I suspect it’s somewhere in between - you CAN do “hit ons from nowhere,” and some people are exceptionally good at this, but I think for most of us a hit-on on an already ringing note (or a pull off from an already ringing note) is going to have a lot more energy and volume to it than one from silence. I’ll also note that the “hit on from nowhere” crowd argue it’s worth doing because it does sound different, and more “legato” - Holdsworth, and I think more recently… blanking on his name, but the SWYBRID guy, pooh-poohs “Petrucci style” legato because it’s not real legato, for this exact reason.
So, my guess is there’s a millisecond between contacting the string and depressing the string enough to fret it, where the finger starts to attenuate/partially mute the note, before that muting effect is abruptly ended by contact with the strings, and in fact is in part reversed by the force of the string striking the fret.
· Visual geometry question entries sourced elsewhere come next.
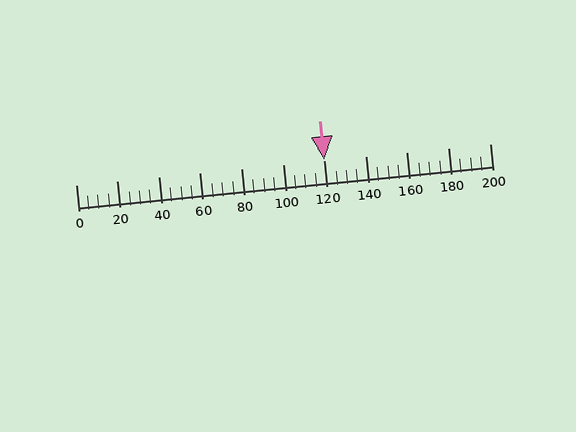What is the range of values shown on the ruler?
The ruler shows values from 0 to 200.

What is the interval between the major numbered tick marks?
The major tick marks are spaced 20 units apart.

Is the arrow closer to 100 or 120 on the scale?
The arrow is closer to 120.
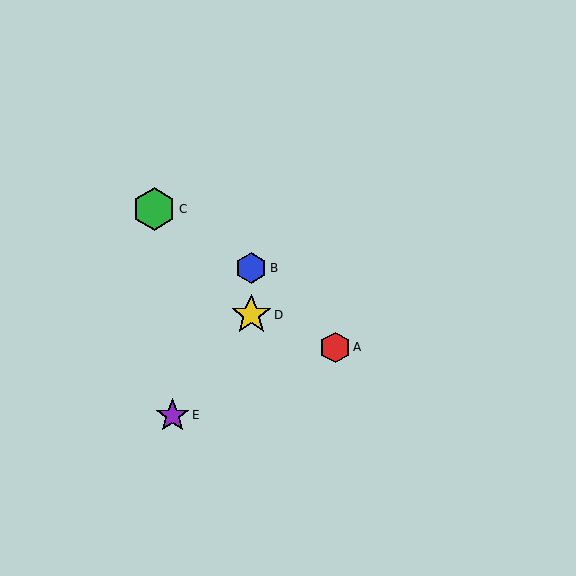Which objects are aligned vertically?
Objects B, D are aligned vertically.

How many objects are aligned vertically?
2 objects (B, D) are aligned vertically.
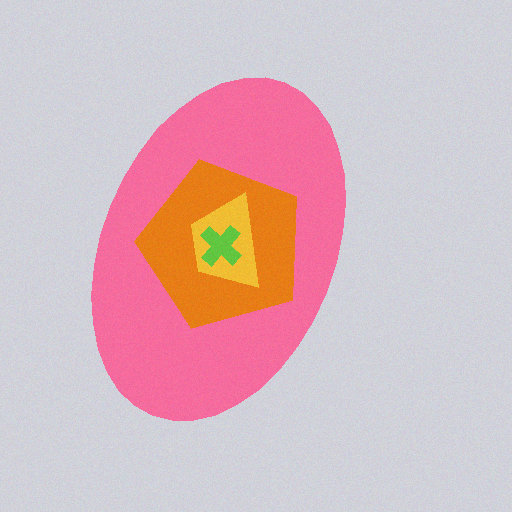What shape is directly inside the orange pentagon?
The yellow trapezoid.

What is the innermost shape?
The lime cross.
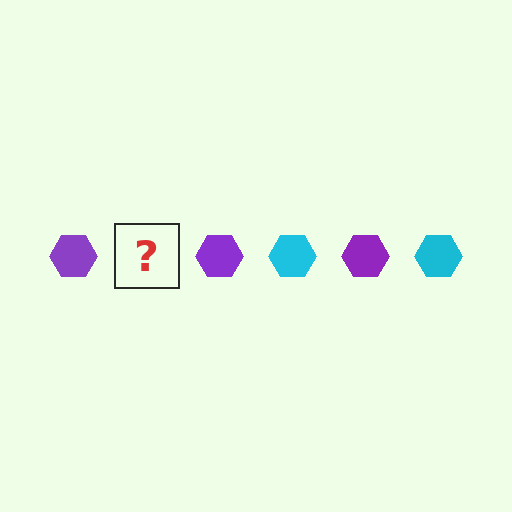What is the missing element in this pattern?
The missing element is a cyan hexagon.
And the degree/frequencies impacted by that muting, is probably in part controlled by how hard the surface of the finger striking the string is.
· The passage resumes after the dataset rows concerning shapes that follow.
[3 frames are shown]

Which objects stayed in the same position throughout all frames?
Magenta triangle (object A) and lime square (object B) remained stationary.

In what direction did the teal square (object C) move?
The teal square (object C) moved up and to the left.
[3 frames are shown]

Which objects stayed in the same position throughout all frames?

I don’t want to oversell it - it’s a pretty subtle effect, but it’s audible to me, and it’s something I’ve consciously worked on, fretting more with the tips of my fingers than with the fleshier part, to get a clearer attack in legato playing (i know, I know, not legato… haha).
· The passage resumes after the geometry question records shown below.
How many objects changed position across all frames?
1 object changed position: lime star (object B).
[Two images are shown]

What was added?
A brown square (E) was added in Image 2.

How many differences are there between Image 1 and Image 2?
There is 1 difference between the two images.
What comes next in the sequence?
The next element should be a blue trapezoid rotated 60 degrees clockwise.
But, given how pronounced the difference in hardness can be as you move along the finger, and how miniscule, relatively speaking and at the pressures we’re talking, the difference between nickel steel and stainless is, I have an awfully hard time believing the harder frets make a guitar brighter, and that jives with maybe a decade of playing experience on guitars with both stainless and nickel steel (and damned near three on nickel steel).
That said, thinking about it a bit more, the best way to test this would probably be to refret a neck with otherwise identical fretwire, but a mix of nickel steel and stainless, and pass it around to a group of guitarists blindfolded and see if they could identify the difference by ear. My money would be on them not being able to do better than luck.